Oleh karena itu, tampak upacara masyarakat Andaman yang kelihatan lucu dan aneh itu ternyata justru menjadi cara baginya untuk mengespresikan dan mensistematisasi gagasan-gagasan fundamentalnya tentang kehidupan dan alam. Dalam pandangn Redcliffe-Brown, pemikiran tentang fungsi didasarkan pada pemikiran bahwa budaya sebagai suatu mekanisme adaptif yang membuat manusia menjaga kehidupan sosial sebagai suatu komunitas yang teratur. Pendekatan ini didasarkan atas analogi organik-eksplisit. Artinya, setiap kebiasaan dan keyakinan suatu masyarakat primitif memainkan beberapa bagian peran yang menentukan dalam kehidupan komunitas. Suku Andaman banyak melakukan ritual dengan tangisan. Tangisan itu tidak bermakna kesedihan, tetapi merupakan

(19)

ekspresi dari solidaritas sosial, dan tangisan adalah memiliki fungsi sebagai ungkapan rasa solidarits sosial. (Nur syam, 2007: 34-35).
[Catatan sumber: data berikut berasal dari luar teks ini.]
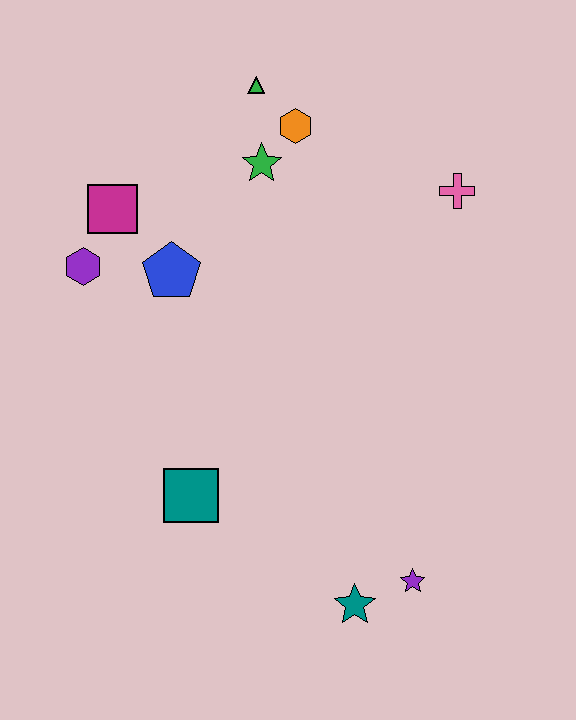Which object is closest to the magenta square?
The purple hexagon is closest to the magenta square.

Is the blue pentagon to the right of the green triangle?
No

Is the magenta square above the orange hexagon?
No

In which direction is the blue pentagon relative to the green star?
The blue pentagon is below the green star.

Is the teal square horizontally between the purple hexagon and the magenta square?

Upacara Ngoa Ngi’i sebagai salah satu unsur kebudayaan bertujuan dan berfungsi sebagai mekanisme adaptif yang membuat manusia menjaga kehidupan sosial sebagai suatu komunitas yang teratur. Upacara Ngoa Ngi’i pada masyarakat desa Sawu merupakan salah satu upacara yang masih dilestarikan sampai saat ini, dalam prosesi upacara melibatkan masyarakat desa beserta kerabat untuk melaksanakan upacara adat. Upacara yang ada dalam kehidupan masyarakat sebagai suatu cara untuk menjaga hubungan dalam masyarakat. Dengan demikian adanya Upacara Ngoa Ngi’i adalah salah satu cara untuk melestarikan struktur masyarakat yang bersangkutan, sehingga masyarakat di Desa Sawu biasa melestarikannya.

2) Teori Life Cycle

Arnold Van Gennep, Rites of Passage (Ritus peralihan). Menurutnya dalam jangka waktu hidupnya manusia mengalami banyak krisis yang menjadi obyek perhatiannya, dan yang sering menakutinya. Peristiwa – peristiwa krisis sepanjang lingkar hidup idividu atau crisis rites, ialah masa hamil, kelahiran, pemberian nama, penyapihan, perkawinan dan berkabung pada kematian. Dalam hal menghadapi masa krisis serupa itu manusia butuh melakukan perbuatan untuk memperteguh imannya dan menguatkan dirinya. Perbuatan – perbuatan serupa yang berupa upacara – upacara pada masa – masa krisis merupakan pangkal dari religi dan bentuk – bentuk religi tertua. Upacara – upacara tersebut sering

(20)

dilakukan di dekat tempat tempat suci dalam rumah (perapian dsb), (Koentjaraningrat 1981 : 222).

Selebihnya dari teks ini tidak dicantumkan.